Combien de royaumes nous ignorent !

C’est une ode à notre finitude que ce livre compose : miscellanées de royaumes vers lesquels nous nous tournons comme les fleurs vers le soleil. Pour nous en persuader, il suffit de les parcourir, ces seigneuries minuscules que nous gouvernons à peine et à l’examen desquelles se livre Thierry Laget : d’une exégèse de Johnny Hallyday à l’art inuit, en passant par la confrérie des coiffeurs et l’Olympe des gymnastes au féminin. On se souviendra peut-être avec bonheur du titre qu’Henri Thomas a donné à ses essais, La Chasse aux trésors. Quand lire est une aventure ou une quête, et qu’anecdotes, confessions, souvenirs s’éclairent du retour de l’une de ces pages qui ont sédimenté en nos cœurs et désormais nous font. Depuis Gil Blas de Santillane jusqu’aux leçons de La Morale au cours élémentaire, elles finissent par esquisser, non sans humour ou autodérision, un autoportrait du lecteur. Ah, la désastreuse influence saturnienne des romans ! Souvenir de la fièvre ou de l’évanouissement devant tel passage de Stendhal ou d’Apollinaire.
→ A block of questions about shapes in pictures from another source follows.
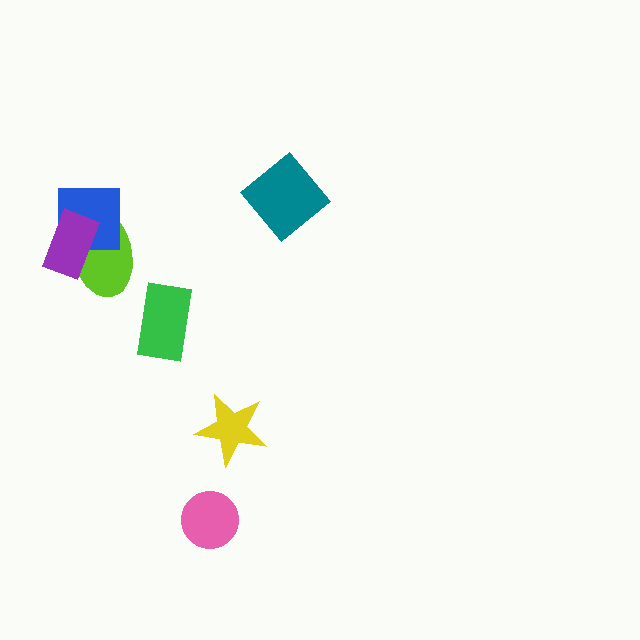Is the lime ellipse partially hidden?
Yes, it is partially covered by another shape.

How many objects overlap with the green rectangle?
0 objects overlap with the green rectangle.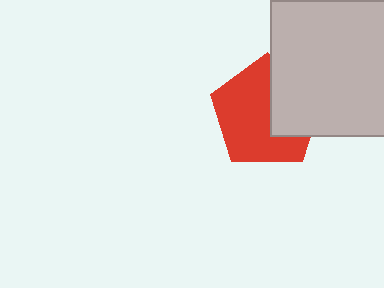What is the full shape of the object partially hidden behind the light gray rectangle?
The partially hidden object is a red pentagon.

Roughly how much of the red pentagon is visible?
About half of it is visible (roughly 63%).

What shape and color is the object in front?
The object in front is a light gray rectangle.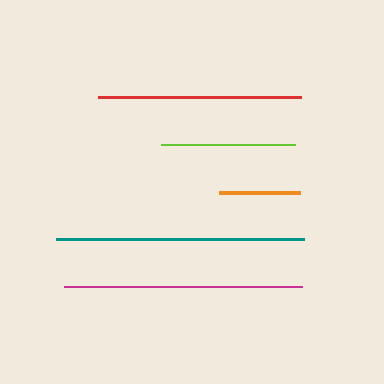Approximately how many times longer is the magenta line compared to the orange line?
The magenta line is approximately 2.9 times the length of the orange line.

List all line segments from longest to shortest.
From longest to shortest: teal and magenta (about equal), red, lime, orange.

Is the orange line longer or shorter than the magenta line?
The magenta line is longer than the orange line.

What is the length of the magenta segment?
The magenta segment is approximately 238 pixels long.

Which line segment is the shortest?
The orange line is the shortest at approximately 82 pixels.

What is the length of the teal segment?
The teal segment is approximately 248 pixels long.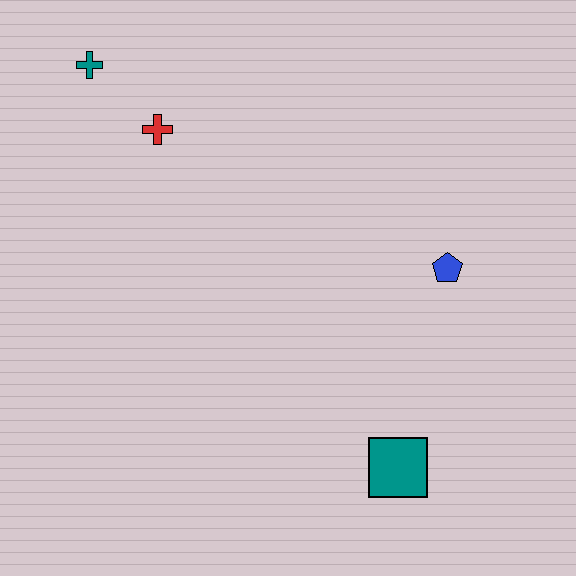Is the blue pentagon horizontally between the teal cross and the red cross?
No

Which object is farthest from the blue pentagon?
The teal cross is farthest from the blue pentagon.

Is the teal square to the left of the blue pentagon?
Yes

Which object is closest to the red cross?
The teal cross is closest to the red cross.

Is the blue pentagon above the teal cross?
No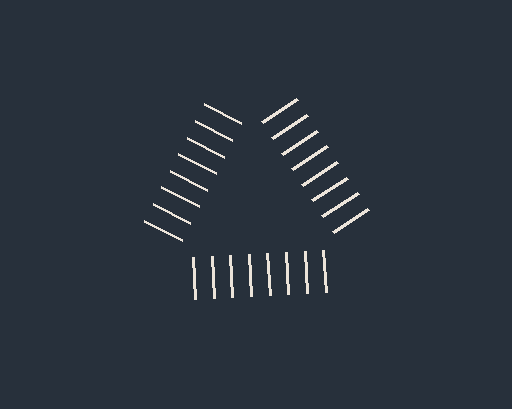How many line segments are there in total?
24 — 8 along each of the 3 edges.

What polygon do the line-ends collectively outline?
An illusory triangle — the line segments terminate on its edges but no continuous stroke is drawn.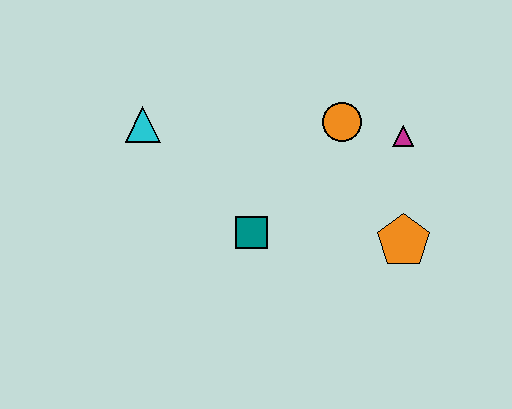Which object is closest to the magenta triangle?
The orange circle is closest to the magenta triangle.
Mais la flamme allumée en nous par ces lectures sera un jour — peut-être — celle d’un autodafé.
Tout doit disparaître ? Tout doit ressusciter, dans les livres. 

Quand on songe, explique le docteur Esquirol, à « la manière de vivre des femmes en France », au « goût effréné qu’elles ont pour les romans et la toilette, pour les frivolités », on ne s’étonne pas que « les maladies nerveuses, et particulièrement la folie, se multiplient ». C’est une épidémie. « De même que la lecture des romans dispose à la mélancolie érotique, la lecture des livres mystiques ou relatifs à la sorcellerie dispose à la démonomanie. » (Grâce à ces gens, un siècle plus tard, les surréalistes pourront fêter le « centenaire de l’hystérie ».) Il est vrai que certains jeunes hommes lisent des romans : ne point les en détourner revient à leur donner « une éducation molle et efféminée », la littérature étant aussi néfaste à la virilité que la masturbation ou la continence.Th. L.